Jan van Eyck, follower of
The Virgin and Child
Oil on panel. 81 x 65 cm.
The composition is taken from the famous Van der Paele Altarpiece painted by Jan van Eyck in 1436 for the Saint Donatian church in Bruges (Groeningemuseum, inv. 0.161). Here however, only the Virgin and Child are represented within a setting that has been adapted to the Renaissance style, which was in favour at the time of the panel's execution in the early sixteenth century.
The Madonna is presented in a full frontal view sitting before a brocade canopy. She wears a red cloak hemmed with jewels over a blue dress equally adorned with precious stones.
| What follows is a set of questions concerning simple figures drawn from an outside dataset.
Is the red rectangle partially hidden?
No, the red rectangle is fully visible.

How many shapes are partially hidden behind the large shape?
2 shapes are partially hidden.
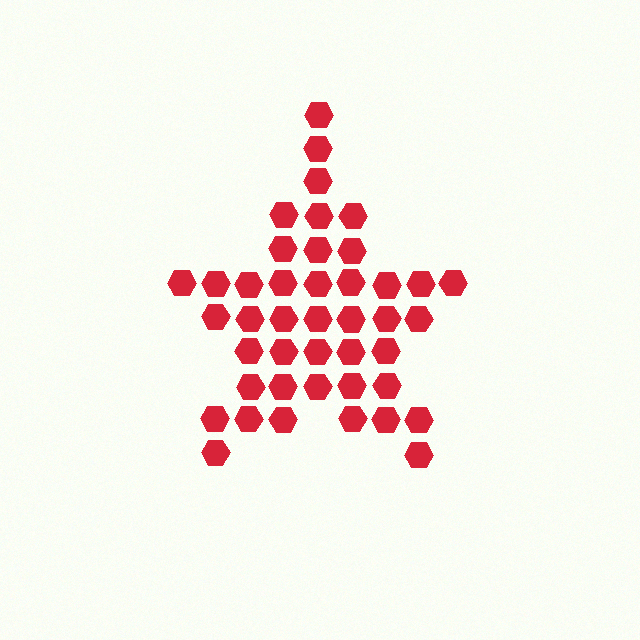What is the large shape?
The large shape is a star.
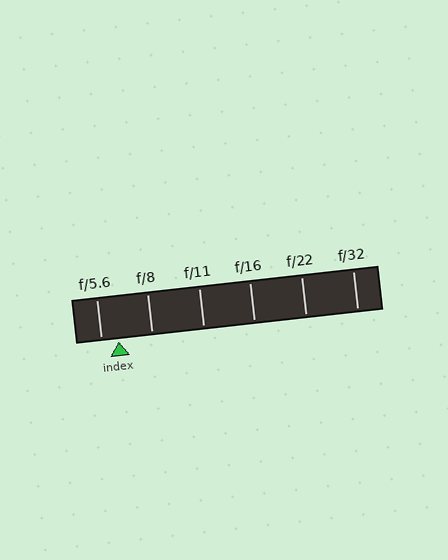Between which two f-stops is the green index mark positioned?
The index mark is between f/5.6 and f/8.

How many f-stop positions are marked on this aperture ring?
There are 6 f-stop positions marked.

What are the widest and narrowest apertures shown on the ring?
The widest aperture shown is f/5.6 and the narrowest is f/32.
The Child is laying on a white cloth on Her lap holding a parrot with His right hand and offering a small bouquet of flowers to His Mother with the other one. Two elegant pillars decorated with Renaissance ornaments are displayed on a balustrade in front of the figures.
The colours of the present panel correspond closely to the model, up to the smallest detail, indicating that the painter must have worked directly after Van Eyck's original. Moreover, examination under infrared reflectography reveals an abundant underdrawing which testify to a free copying technique without the use of any transfer method. While the young infant Christ's face is fairly close to its 15th century model, the Virgin's features are much less hieratic, and Her head has a more round and less angular shape. Some details, like the parrot's much longer tail, are the copyist's own invention.
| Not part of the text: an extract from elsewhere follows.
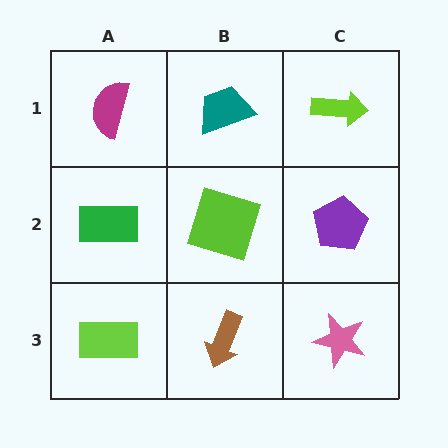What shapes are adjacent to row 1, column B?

The group of the Virgin and Child was much appreciated in the first quarter of the 16th century during the "Van Eyck revival". Many Bruges painters like Adriaen Isenbrant, Ambrosius Benson, Jan Provost and other anonymous painters have produced similar versions. The composition reduced to the two holy figures indicate that at that time they were used for private devotion.
Dated on stylistic grounds to around 1510 by Max Friendländer in 1924, this has recently been confirmed by a dendrochronological analysis, meaning that the present panel must be one of the earliest of its kind preserved today.